RECHTBANK NOORD-HOLLAND

Familie en Jeugd
locatie Alkmaar
adoptie
zaak-/rekestnr.: C/15/316076 / FA RK 21-2252
beschikking van de enkelvoudige kamer voor familiezaken van 9 december 2021
in de zaak van:
[verzoeker] ,
wonende te [woonplaats]
hierna mede te noemen: verzoeker,
advocaat: mr. J. de Ruiter, kantoorhoudende te Kampen,
-tegen-
[verweerder],
zonder bekende woon- of verblijfplaats in Nederland of daarbuiten,
hierna mede te noemen: de vader,
strekkende tot de adoptie van
-
[het kind] ,
geboren op [geboortedatum] 2010 te [geboorteplaats] ,
hierna te noemen: [de minderjarige] .
Als belanghebbende wordt aangemerkt:
[de moeder] ,
wonende te [woonplaats]
hierna mede te noemen: de moeder,
advocaat mr. J. de Ruiter.
In verband met het bepaalde in artikel 810 van het Wetboek van Burgerlijke Rechtsvordering is in de procedure opgeroepen:
de Raad voor de Kinderbeschermingte [vestigingsplaats] ,
hierna te noemen: de Raad.

1.Procedure

1.1.
Het verloop van de procedure blijkt uit:
- het verzoekschrift, met bijlagen, van verzoeker van 30 april 2021, ingekomen op
6 mei 2021;
- het F9-formulier, met bijlagen, van de advocaat van verzoeker van 15 juni 2021;
- de openbare oproep van de vader in de Staatscourant van 2 augustus 2021.
1.2.
De behandeling van de zaak heeft plaatsgevonden op de zitting van 11 november 2021. Verzoeker, de moeder en mr. J. de Ruiter zijn in verband met ziekte van verzoeker en de moeder niet fysiek ter zitting verschenen, maar hebben de zitting telefonisch bijgewoond. Namens de Raad is verschenen mevrouw [x] .
1.3.
[de minderjarige] is na afloop van de zitting door de kinderrechter gehoord op 26 november 2021. Aan de advocaat van de verzoeker en de moeder alsmede de Raad is een terugkoppeling van dit gesprek gegeven. Dit heeft niet geleid tot een wijziging van de verzoeken of de hierna genoemde standpunten.

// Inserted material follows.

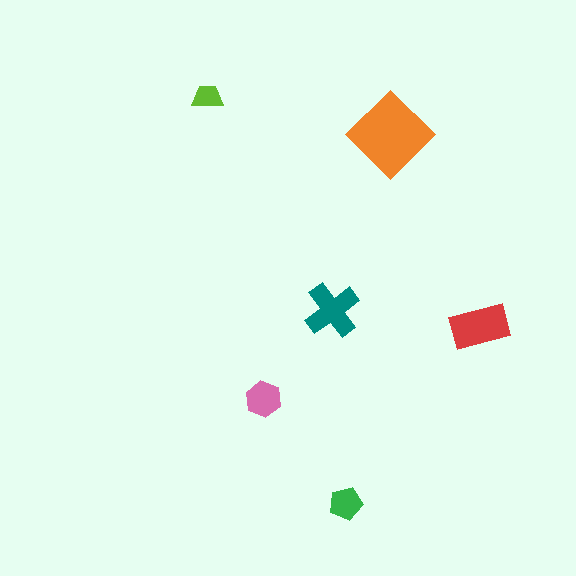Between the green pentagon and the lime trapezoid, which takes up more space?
The green pentagon.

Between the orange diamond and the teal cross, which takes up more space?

2.Feiten en omstandigheden

2.1.
De moeder en de vader zijn op [huwelijksdatum] te [huwelijksplaats] gehuwd.
2.2.
Uit dit huwelijk is op [geboortedatum] 2010 te [geboorteplaats] [de minderjarige] geboren.
2.3.
Het huwelijk is op 13 september 2011 ontbonden door de inschrijving van de echtscheidingsbeschikking van de rechtbank Amsterdam van 31 augustus 2011 in de registers van de burgerlijke stand. Na het huwelijk is het gezamenlijk gezag van de ouders over [de minderjarige] van rechtswege in stand gebleven.
2.4.
Bij beschikking van de rechtbank Amsterdam van 27 juni 2012 is het gezamenlijk gezag van de moeder en de vader beëindigd en is de moeder belast met het eenhoofdig gezag over [de minderjarige] .
2.5.
Bij beschikking van deze rechtbank van 18 maart 2020 is verzoeker mede belast met het gezag over [de minderjarige] .
2.6.
Verzoeker en de moeder hebben sinds 2014 een duurzame relatie en wonen sinds 2016 samen. Zij hebben op [datum] een notariële samenlevingsovereenkomst opgesteld en ondertekend. Verzoeker zorgt sinds in ieder geval 2016 samen met de moeder voor [de minderjarige] . Verzoeker heeft uit een eerder huwelijk twee meerderjarige dochters, [dochter 1] en [dochter 2] . [dochter 1] woont bij verzoeker en de moeder.

3.Beoordeling

3.1.
Verzoeker heeft verzocht de adoptie uit spreken van [de minderjarige] door verzoeker en daarbij tevens de geslachtsnaam van [de minderjarige] te wijzigen in [achternaam] , zijnde de geslachtsnaam van verzoeker.
3.2.
De vader, hoewel behoorlijk opgeroepen, is niet ter zitting verschenen en heeft het verzoek niet tegengesproken.
3.3.
De moeder stemt als mede met het gezag belaste ouder in met het verzoek tot adoptie.
3.4.
Uit de stukken het verhandelde ter zitting is gebleken dat de vader kort na de echtscheiding uit Nederland is vertrokken en sindsdien geen pogingen meer heeft ondernomen om in contact te blijven met [de minderjarige] . De bij beschikking van 31 augustus 2011 vastgestelde kinderbijdrage voor [de minderjarige] wordt door de vader niet betaald noch heeft hij op enige andere manier bijgedragen aan de opvoeding en verzorging van [de minderjarige] . De moeder is rond het vertrek van de vader naar het buitenland bekend geraakt met het feit dat de vader in Nederland bij nog twee vrouwen een kind heeft. De moeder heeft goed contact met deze vrouwen en daardoor ziet [de minderjarige] enkele keren per jaar zijn halfbroer [naam] en zijn halfzus [naam] , die hij, zo is tijdens het kindgesprek gebleken, [halfbroer] en [halfzus] noemt. De moeder hecht eraan dat [de minderjarige] bekend blijft met zijn herkomst, ook al is er geen enkele bekendheid met de vader.
3.5.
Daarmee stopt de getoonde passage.